In this content, I’m going to use the BAii plus calculator to resolve this amortization trouble. A $450,000 mortgage, financed at 2.Eight% compounded semi-annually, calls for month-end bills of $1850. How many payments are required? To resolve this, allow’s first set P/Y to 12 (since payments are made month-to-month), and then we set C/Y to two for semiannual compounding. Press 2nd Quit. Next input 2.8 I/Y for interest, 450,000 for Present Value, 1850 (negative) for payments (since payment is an outflow), and then 0 Future value since we plan to pay off the mortgage at the end. And when we compute N, we obtain 358.53. That is, 359 payments are required. The length of the 359th charge, however, might be smaller than the preceding payments of 1850. To find the principal repaid in the 10th payment, we press 2nd AMORT, set P1 to 10, ENTER, scroll down, set P2 to 10 as well, ENTER and when you scroll down, you see the outstanding balance after the 10th payment, when you scroll down again, you see the principal repaid in the 10th payment which is 823.06.

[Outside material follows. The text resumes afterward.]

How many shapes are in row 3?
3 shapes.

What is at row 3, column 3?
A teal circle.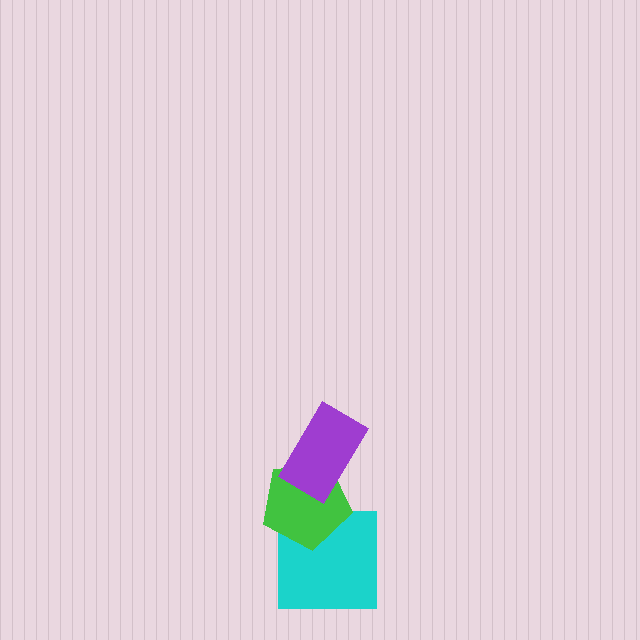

Mortgage Calculations using BA II Plus
Now we want to calculate the total interest paid in the 2nd year. Since payments are made monthly, the first year comprises of payments 1 to 12. The second-year will comprise the next 12 payments which will be 13th to the 24th. So we set P1 to 13 ENTER, and scroll down , and then set P2 to 24 ENTER. Scroll right down to interest, and we’ve got total interest of $12,126.51 for the second year.
Next, we want to calculate the first-rate predominant stability at the Quit of the primary 4 years. Since bills are made month-to-month. In 4 years, we’ve got 4 times 12, which equals 48 bills. So second AMORT, P1 can be any price less than forty-eight, but we need to make sure we set P2 to 48 ENTER. And while we scroll down, we see that the balance is 409122.15. To locate the full hobby paid inside the first five years, we set P1 to at least one, scroll down, and set P2 to 5 time 12, which equals 60.ENTER then scroll down to INTEREST, and we have 59,172.31. Next, we find the size of the final payment. Recall that N equals 358.53, So the final payment is the 359th payment.
So we set P1 and P2 to 359. And here that the amazing balance is 870.25 which actually represents an overpayment of account, if we make the regular payment of 1850. So to discover the desired remaining charge, we subtract the overpayment value of 870.25 from the everyday price of 1850, and that offers 979.75. So the last payment size is 979.75. So the size of the last payment is 979.75.